Nimwell groaned in pain. There was a rumble underneath him, followed by a shaking. Then, he felt like he was getting swallowed up by the earth and vomited out again. He vaulted skyward and somewhat laterally. Giggling uncontrollably, he passed in what seemed like a slow-motion transit over the Fremonts' backyard and house, Sumac Street, and, just barely as his descent began, the tops of the trees that bordered Bluegill Pond. He landed in the lake itself with a sickening
thwack,
deposited flat on his rear end in three feet of water. His landing had been further blunted by a two-foot-long catfish and a foot of soft, mucky lake bottom beneath it. Nimwell lost consciousness on impact. When he regained it, he saw a bunch of yelling, funny beings dressed in red helmets and garish yellow coats running toward him. With his ability to think rationally severely impaired, his head throbbing, and his rear end hurting like crazy, Nimwell began to prepare himself for the worst.
Uh-oh, firefighters, he thought groggily. I must have died and gone to hell. But at least they're trying to put out the fire with this big lake here.
Hearing the warning shouts from next door, George and Nan had untangled themselves from the heap created by Nan's fall. They quickly calculated that all the children and Shirelle were away from home. Then, they ran toward the slope leading to Sumac Street, and threw themselves on the ground halfway down the slope. Seconds later came the explosion. It seemed to rip the sky apart, and shook the earth beneath them. George and Nan continued to hug the ground until they heard the emergency vehicle sirens and saw the fire trucks go by on Sumac, then turn onto Payne.
“Safe to look now?” wondered Nan.
“I think so,” said George. “There doesn't seem to be any fire. As soon as you feel a blast of hot air, though, hightail it toward the lake.” But there was no hot air blast. Unknown to George and Nan, and the rest of the neighborhood, an automatic shutoff valve had staunched the flow of gas to the leak within seconds. There would be no fireball. No one would have to be evacuated.

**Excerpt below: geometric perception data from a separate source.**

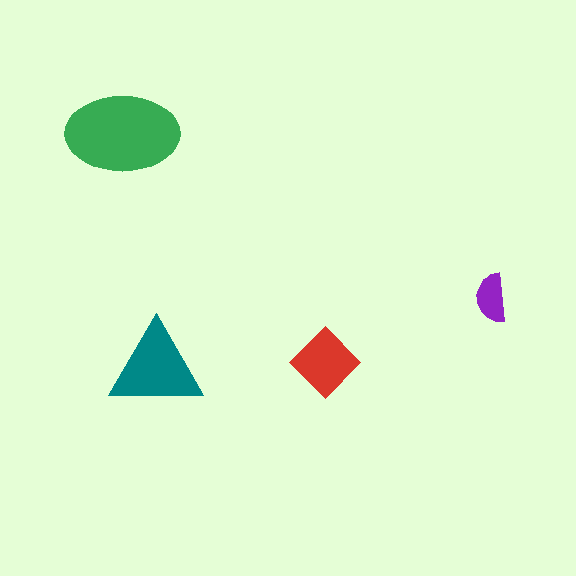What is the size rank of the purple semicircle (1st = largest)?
4th.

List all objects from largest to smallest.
The green ellipse, the teal triangle, the red diamond, the purple semicircle.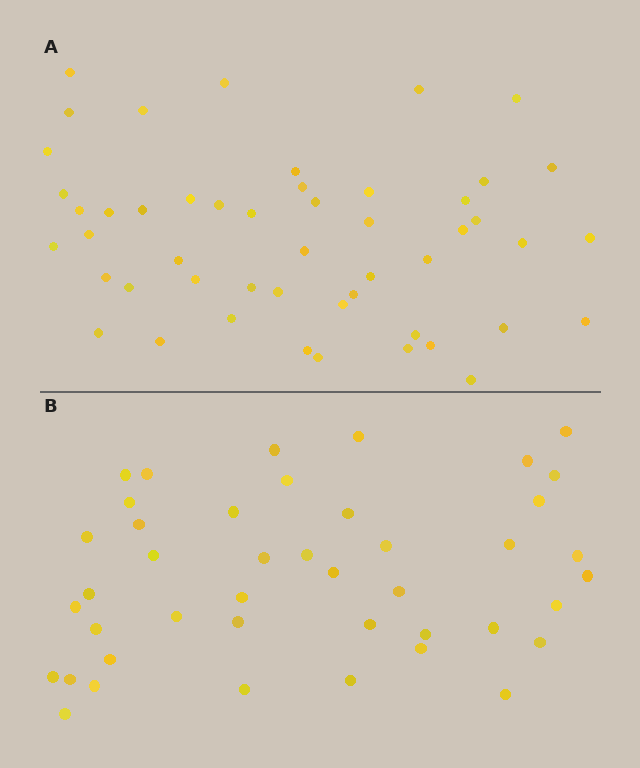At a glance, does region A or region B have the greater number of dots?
Region A (the top region) has more dots.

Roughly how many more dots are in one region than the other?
Region A has roughly 8 or so more dots than region B.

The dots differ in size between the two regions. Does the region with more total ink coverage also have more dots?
No. Region B has more total ink coverage because its dots are larger, but region A actually contains more individual dots. Total area can be misleading — the number of items is what matters here.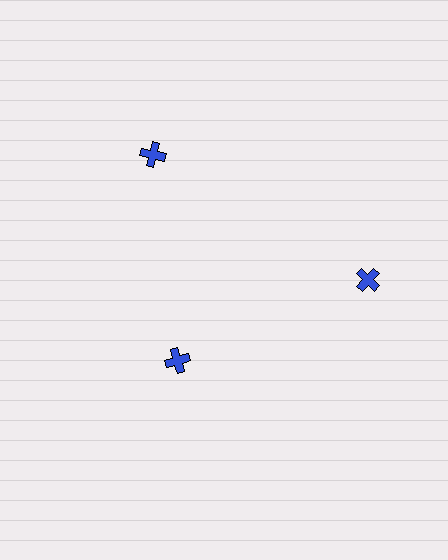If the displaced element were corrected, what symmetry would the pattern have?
It would have 3-fold rotational symmetry — the pattern would map onto itself every 120 degrees.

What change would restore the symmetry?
The symmetry would be restored by moving it outward, back onto the ring so that all 3 crosses sit at equal angles and equal distance from the center.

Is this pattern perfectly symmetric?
No. The 3 blue crosses are arranged in a ring, but one element near the 7 o'clock position is pulled inward toward the center, breaking the 3-fold rotational symmetry.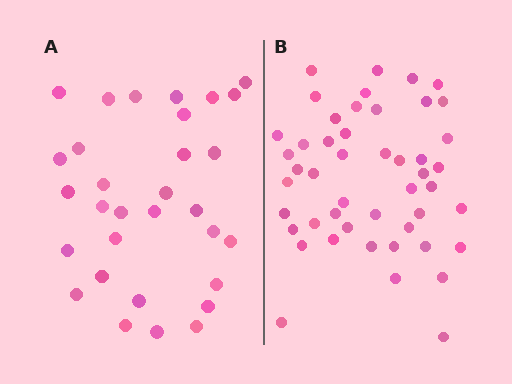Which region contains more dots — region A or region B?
Region B (the right region) has more dots.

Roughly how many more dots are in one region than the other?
Region B has approximately 15 more dots than region A.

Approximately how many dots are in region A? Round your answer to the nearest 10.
About 30 dots. (The exact count is 31, which rounds to 30.)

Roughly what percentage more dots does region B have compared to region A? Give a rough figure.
About 55% more.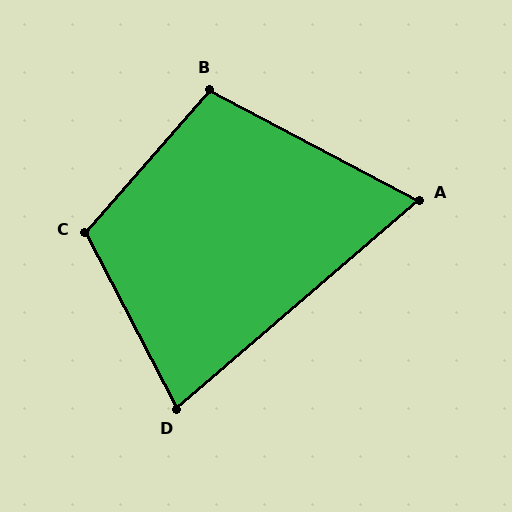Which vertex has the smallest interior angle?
A, at approximately 69 degrees.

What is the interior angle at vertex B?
Approximately 103 degrees (obtuse).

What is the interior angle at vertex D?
Approximately 77 degrees (acute).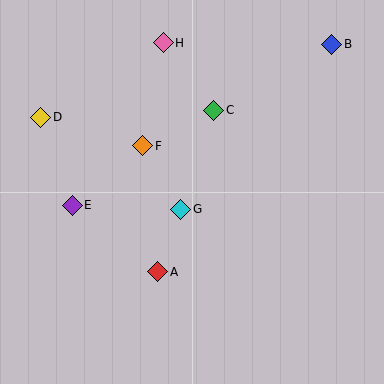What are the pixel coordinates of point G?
Point G is at (181, 209).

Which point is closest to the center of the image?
Point G at (181, 209) is closest to the center.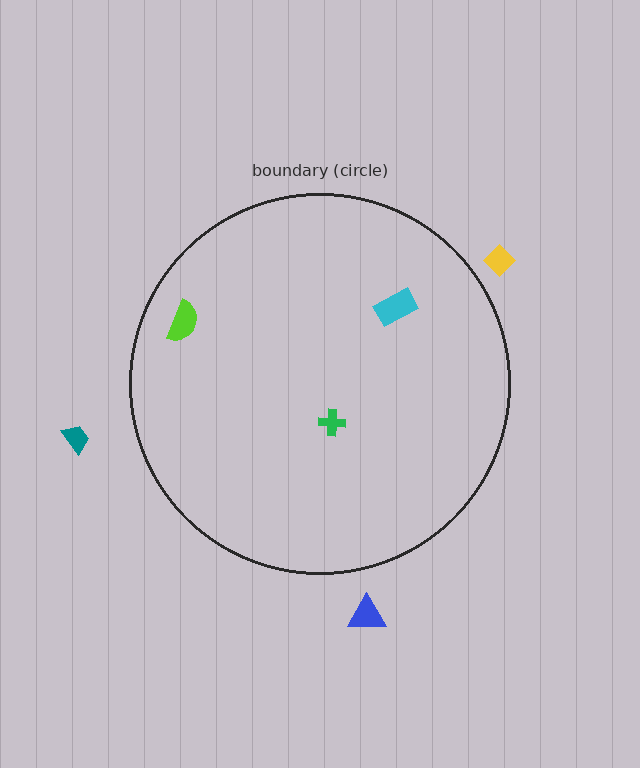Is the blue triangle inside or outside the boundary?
Outside.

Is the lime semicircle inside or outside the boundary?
Inside.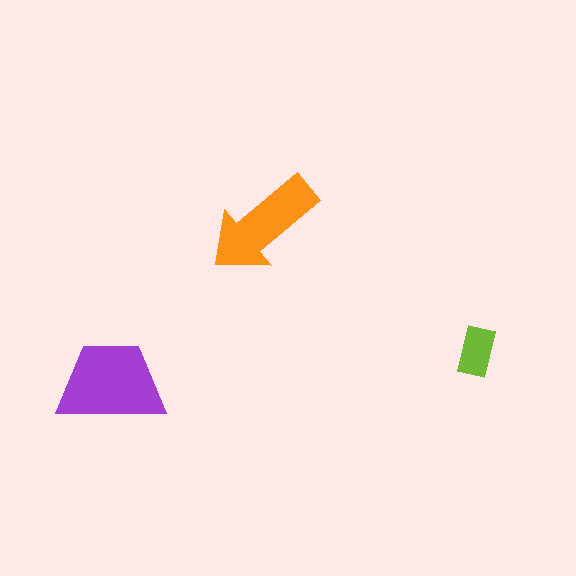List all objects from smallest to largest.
The lime rectangle, the orange arrow, the purple trapezoid.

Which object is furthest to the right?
The lime rectangle is rightmost.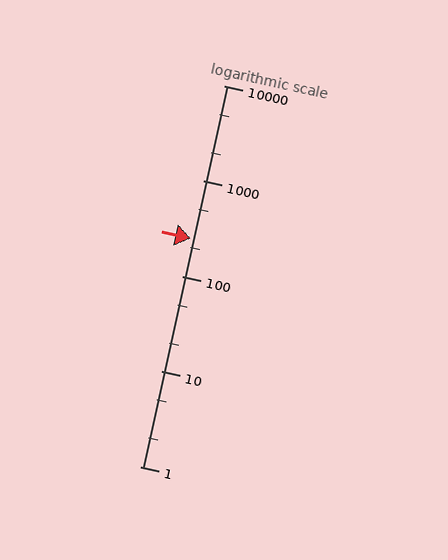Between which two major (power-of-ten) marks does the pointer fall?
The pointer is between 100 and 1000.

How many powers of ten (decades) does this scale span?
The scale spans 4 decades, from 1 to 10000.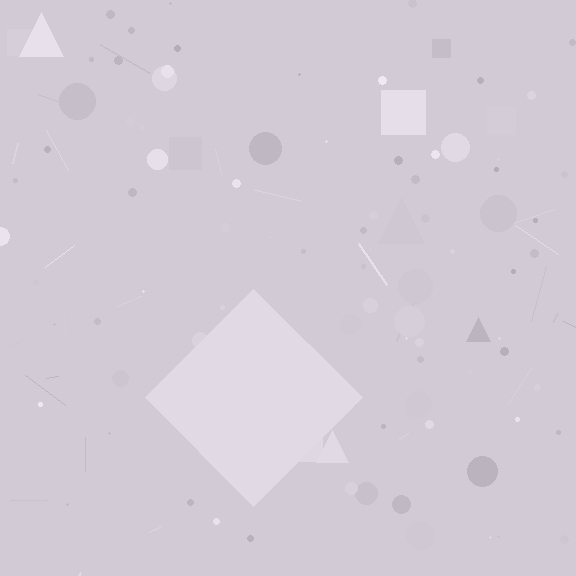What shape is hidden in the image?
A diamond is hidden in the image.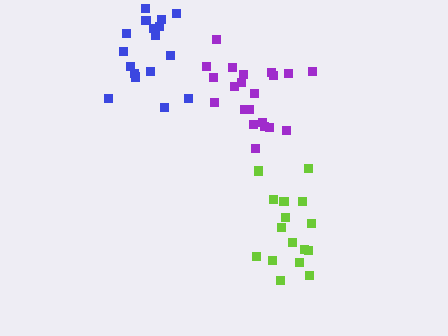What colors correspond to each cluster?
The clusters are colored: lime, blue, purple.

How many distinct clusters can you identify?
There are 3 distinct clusters.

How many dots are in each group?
Group 1: 16 dots, Group 2: 17 dots, Group 3: 21 dots (54 total).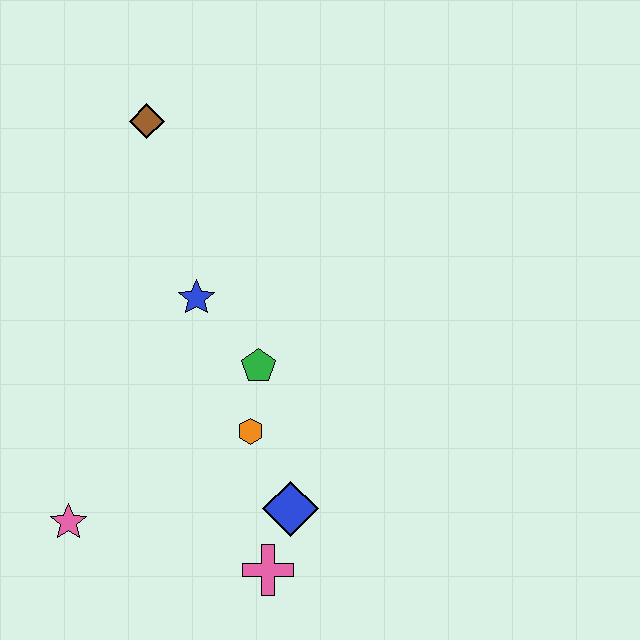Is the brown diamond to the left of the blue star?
Yes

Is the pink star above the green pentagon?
No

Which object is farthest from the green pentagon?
The brown diamond is farthest from the green pentagon.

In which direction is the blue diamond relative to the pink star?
The blue diamond is to the right of the pink star.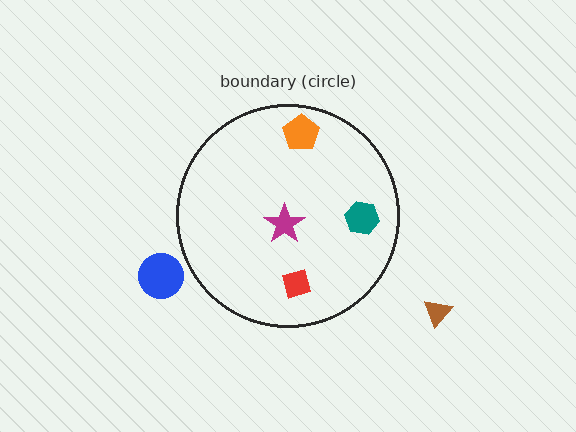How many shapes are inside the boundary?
4 inside, 2 outside.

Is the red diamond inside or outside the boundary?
Inside.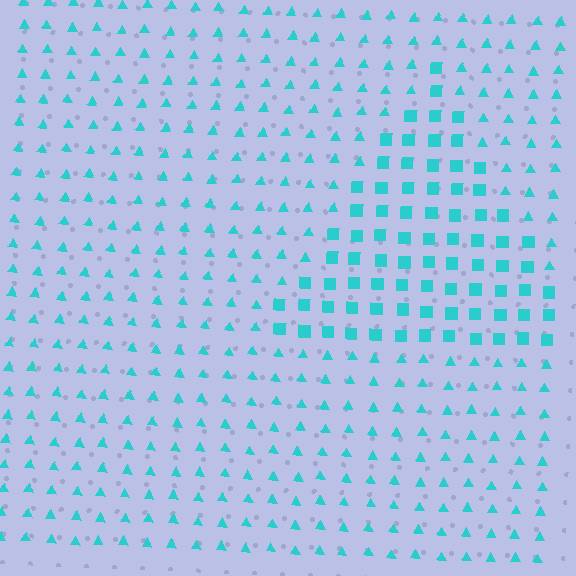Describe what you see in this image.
The image is filled with small cyan elements arranged in a uniform grid. A triangle-shaped region contains squares, while the surrounding area contains triangles. The boundary is defined purely by the change in element shape.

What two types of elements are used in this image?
The image uses squares inside the triangle region and triangles outside it.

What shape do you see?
I see a triangle.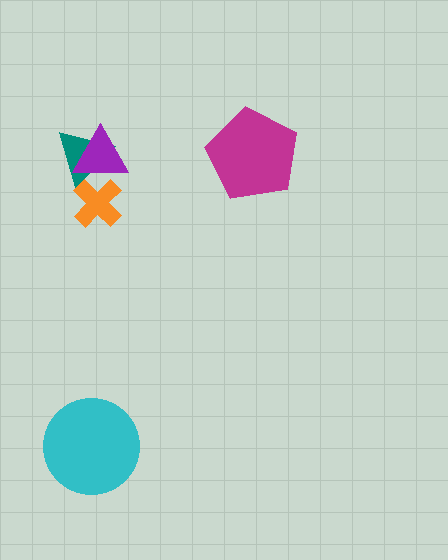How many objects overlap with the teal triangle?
1 object overlaps with the teal triangle.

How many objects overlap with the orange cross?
0 objects overlap with the orange cross.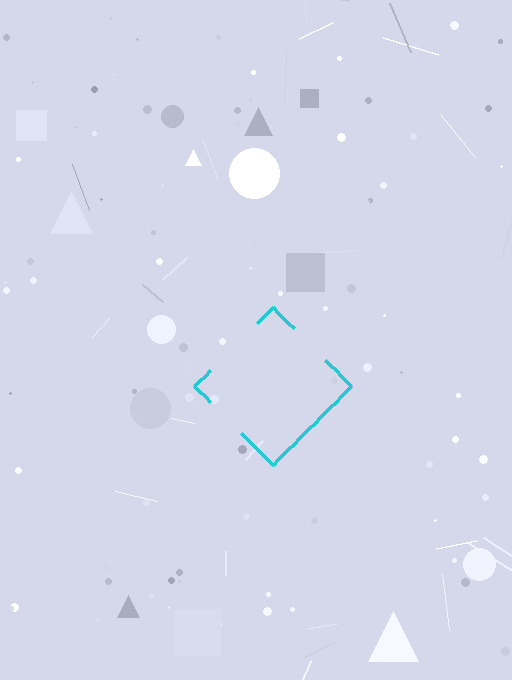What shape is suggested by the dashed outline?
The dashed outline suggests a diamond.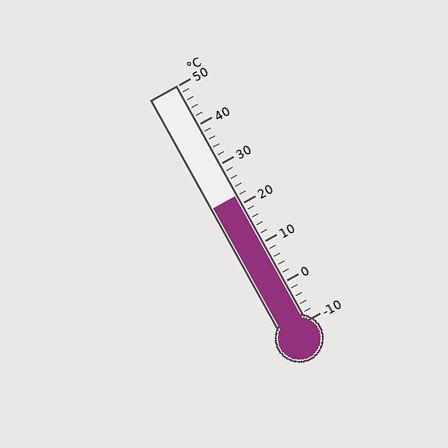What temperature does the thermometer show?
The thermometer shows approximately 22°C.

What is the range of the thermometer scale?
The thermometer scale ranges from -10°C to 50°C.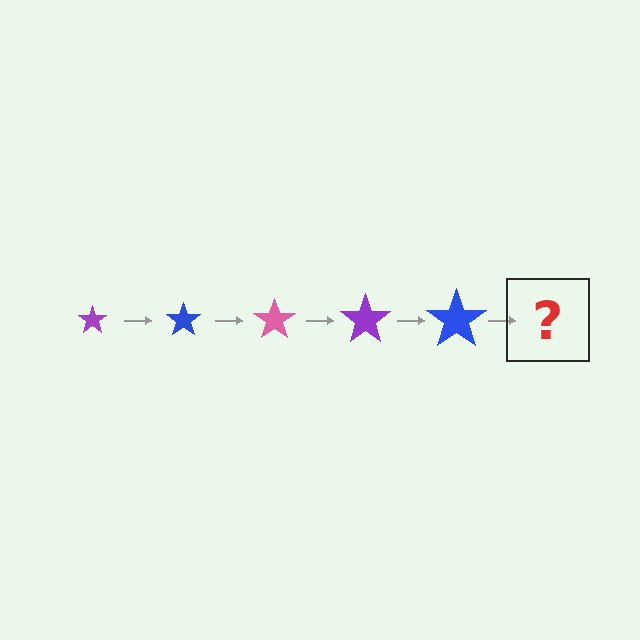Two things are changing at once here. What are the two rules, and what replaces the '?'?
The two rules are that the star grows larger each step and the color cycles through purple, blue, and pink. The '?' should be a pink star, larger than the previous one.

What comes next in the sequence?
The next element should be a pink star, larger than the previous one.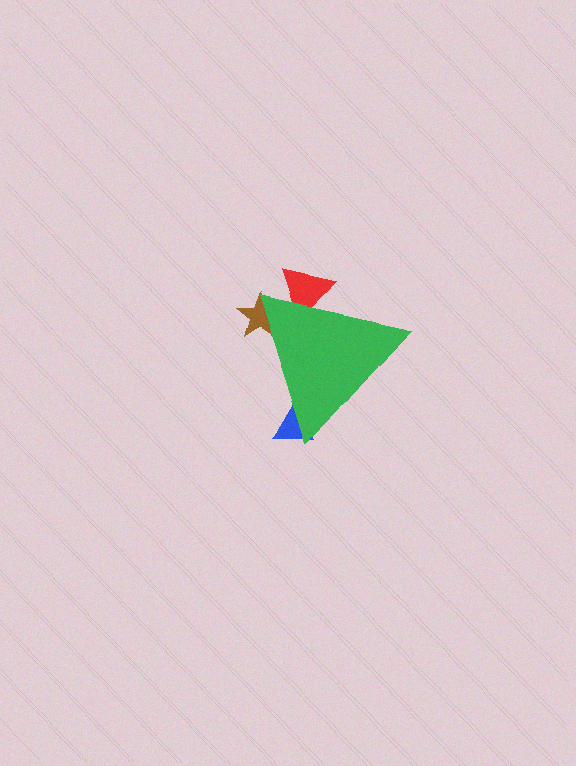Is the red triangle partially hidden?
Yes, the red triangle is partially hidden behind the green triangle.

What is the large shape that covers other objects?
A green triangle.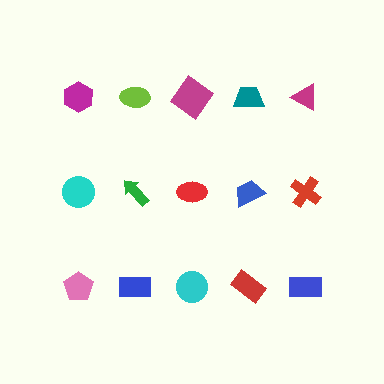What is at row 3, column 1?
A pink pentagon.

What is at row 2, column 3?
A red ellipse.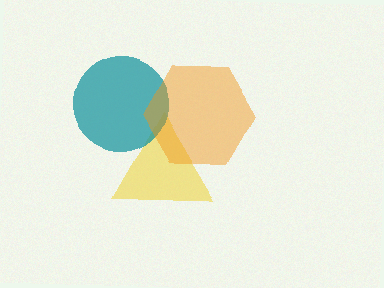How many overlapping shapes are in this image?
There are 3 overlapping shapes in the image.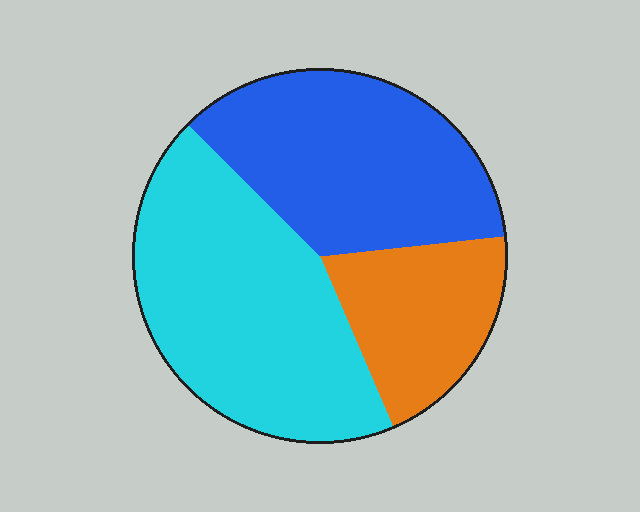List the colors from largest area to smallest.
From largest to smallest: cyan, blue, orange.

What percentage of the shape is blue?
Blue covers around 35% of the shape.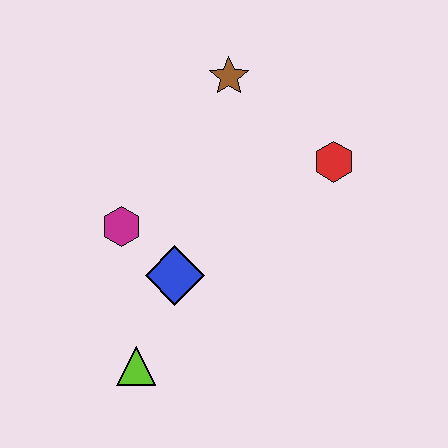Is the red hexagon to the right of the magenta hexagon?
Yes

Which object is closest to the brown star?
The red hexagon is closest to the brown star.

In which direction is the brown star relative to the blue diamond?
The brown star is above the blue diamond.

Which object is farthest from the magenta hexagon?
The red hexagon is farthest from the magenta hexagon.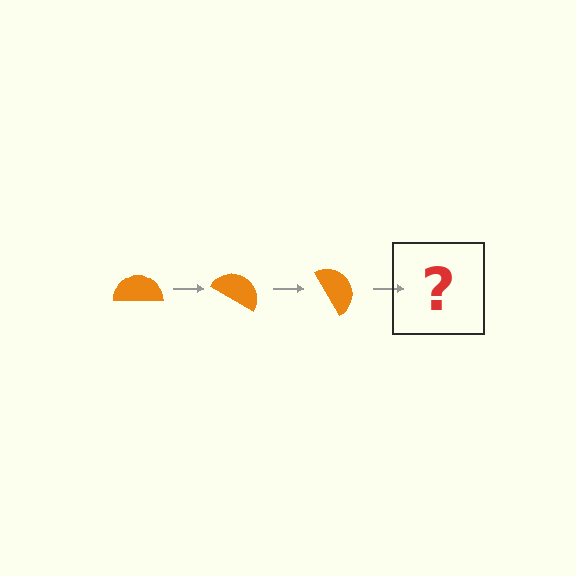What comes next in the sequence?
The next element should be an orange semicircle rotated 90 degrees clockwise.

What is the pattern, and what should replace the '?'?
The pattern is that the semicircle rotates 30 degrees clockwise each step. The '?' should be an orange semicircle rotated 90 degrees clockwise.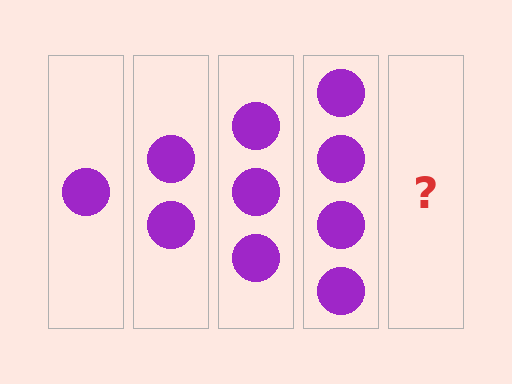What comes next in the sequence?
The next element should be 5 circles.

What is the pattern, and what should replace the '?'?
The pattern is that each step adds one more circle. The '?' should be 5 circles.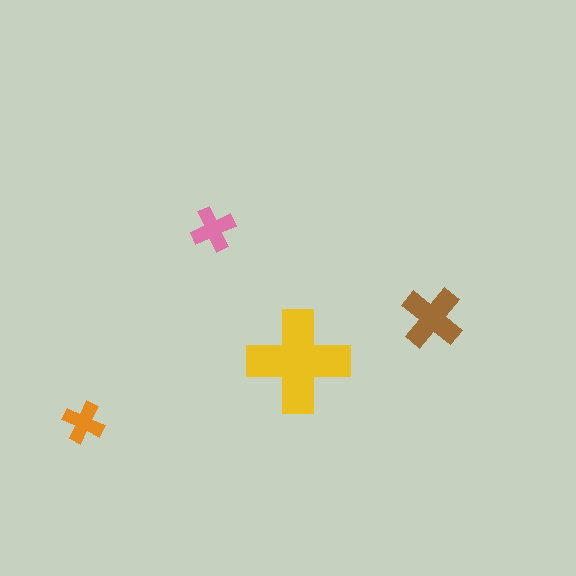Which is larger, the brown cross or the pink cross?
The brown one.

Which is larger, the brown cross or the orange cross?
The brown one.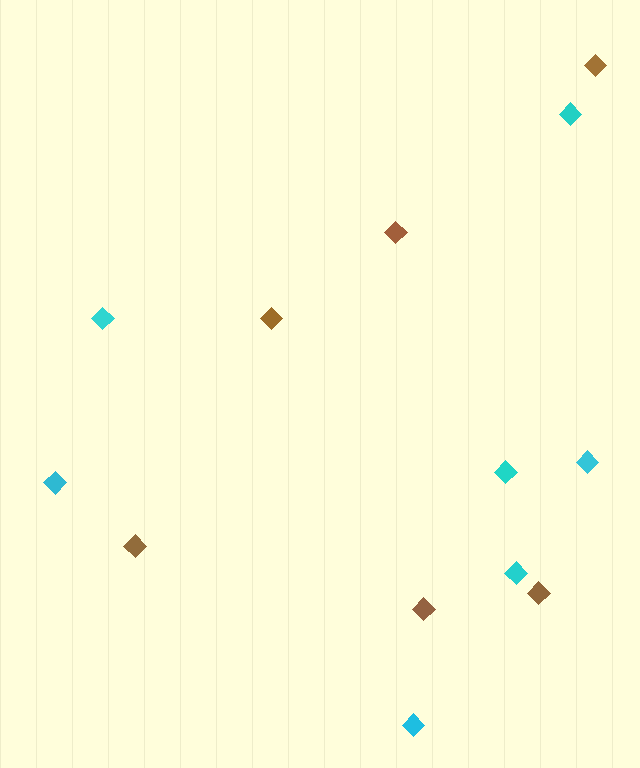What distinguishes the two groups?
There are 2 groups: one group of brown diamonds (6) and one group of cyan diamonds (7).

But there would certainly need to be a cleanup. As George and Nan got up and walked slowly toward the scene of the explosion, they noticed branches down, their trellises ripped in two, with the top halves flopped over and dangling by slender slivers of wood. The climbing roses and clematis had been torn to shreds. There was broken glass everywhere from the house's shattered windows. Two of their bird feeders had disappeared. A third one had been hurled onto the top of the gutter. Ten yards of the fence separating their yard from the Grunions' no longer existed. Its planks were strewn everywhere. One was even lodged in the crown of a white pine back in the woods. Then, suddenly, it wasn't; knocked loose by a gust of wind, it fell from its perch to another resting place, wedged between the branches of a mulberry tree.